Example of a nontrivial subbundle of a trivial vector bundle
You're right; a good example is the Möbius bundle on $\mathbb{S}^1$ sitting inside the trivial bundle $\mathbb{S}^1\times\mathbb{R}^2$.
In the image below, you can think of $\mathbb{S}^1$ as being the central circle of the whole apparatus, and the "square" cross-section of each slice as being $\mathbb{R}^2$, which is after all diffeomorphic to $(0,1)^2$.

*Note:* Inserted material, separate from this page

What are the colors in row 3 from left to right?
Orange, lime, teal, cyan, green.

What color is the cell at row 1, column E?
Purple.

After some quick modifications to my code from this question, here is a depiction:
For my own future reference / anyone else, the edited parts of the code are
NewFaces[R_,r_,s_,t_] := {F[R][t,s,r], F[R][t,r,s], F[R][t,-r,-s], F[R][t,-s,-r]}
NewEdges[R_,r_,t_] := {F[R][t,r,r], F[R][t,-r,r], F[R][t,r,-r], F[R][t,-r,-r]}
ThickMobius[R_,r_,u_] := Show[ParametricPlot3D[NewFaces[R, r, s, t], {s, -r, r},
{t, 0, 2 Pi}, PlotStyle -> {Blue, Opacity -> 0.15}, PlotPoints -> {2, 50},
Mesh -> None, Boxed -> False, Axes -> None], ParametricPlot3D[Strip[R, r, s, t],
{s, -r, r}, {t, 0, 2 Pi}, Mesh -> None, PlotStyle -> Red, PlotPoints -> 50],
ParametricPlot3D[NewEdges[R, r, t], {t, 0, 2 Pi}, PlotStyle -> {Darker[Blue],
Thickness[u]}, PlotPoints -> 30]]
Take any compact manifold $M$ embedded in $\mathbb R^N$, with non-trivial tangent bundle (like $S^2\subset\mathbb R^3$). Then $TM$ sits inside the trivial vector bundle $M\times \mathbb R^N$.
As any compact manifold can be embedded into a suitable $\mathbb R^N$, this means that any tangent bundle of a compact manifold is subbundle of a trivial one. This is even more generally true for any finite-dimensional vector bundle over a compact manifold instead of the tangent bundle.